The government’s grand Rs 6 lakh crore asset monetisation plan didn’t even find mention in the Budget and the disinvestment target for the coming year was set at a paltry Rs 65,000 crores. Clearly, there are issues with the valuation of the LIC IPO and question marks over whether there are enough takers for BPCL and the two public sector banks. This is disappointing as these non-tax revenues would have come in so handy in extending income support to the affected informal sector, further boosting the capex growth push or if nothing, to cool bond yields by expediting the journey to a 4.5 per cent fiscal deficit. The government’s body language on privatisation is worrying. One can only hope that it is on account of its poor track record over the last three years and not an admission of defeat in the face of forces fundamentally opposed to the very idea. That would be unfortunate.

The good news is that all of this, once the excitement of the day has faded, affects India’s prospects only on the margin. Looking at the fine print of this ‘enhanced’ capex spending, it appears unlikely it will crowd in the private sector into a virtuous capex cycle. Nice thought, but reality is somewhat different. Private sector capex, far more important than government infrastructure spending, has its own triggers – higher capacity utilisation, confidence in a durable profit cycle and enabling factors such as low tax rates and cleaned-up balance sheets, already in place. Slowly, but surely, and no special thanks to this Budget, we will get there. On the margin, the government’s efforts are welcome. No more, no less. Where it could, and probably should, have played a more meaningful role was to address the pain in the informal sector which the private sector, or market forces, will not address. India’s big problems in the near term, not necessarily in that order, are unemployment, inflation and inequality. On the first, the Budget may have done something to help through its infrastructure thrust, while on the second it may have made it worse. It is on the last aspect where it comes a cropper, as the gap continues to grow, ever higher.
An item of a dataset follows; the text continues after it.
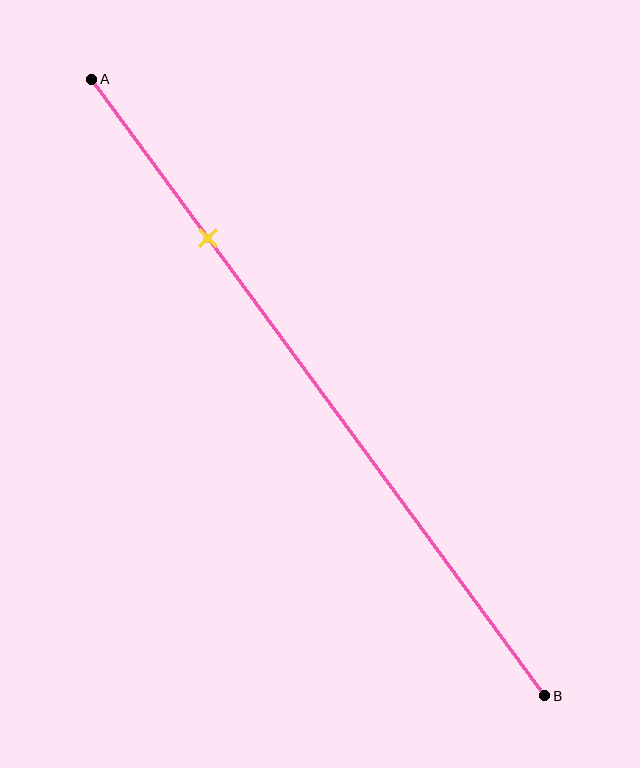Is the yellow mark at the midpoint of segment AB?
No, the mark is at about 25% from A, not at the 50% midpoint.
Coming, as it does, bang in the middle of election season, this Budget probably reflects one of two convictions held by the Prime Minister. Either a firm belief that handouts don’t buy votes any longer, it is the more persistent and frustrating issue of joblessness that needs to be addressed to prevent alienation of the young electorate. Or that he needs to return to his original plan of a rightward slant to economic policy, sacrificing the distinctly leftist undertones of recent years, in the hope that other, non-economic factors will prevent any erosion of his voter base at the bottom of the pyramid. In that he may be right, though he did shed some young crypto traders from his fan base this Budget day.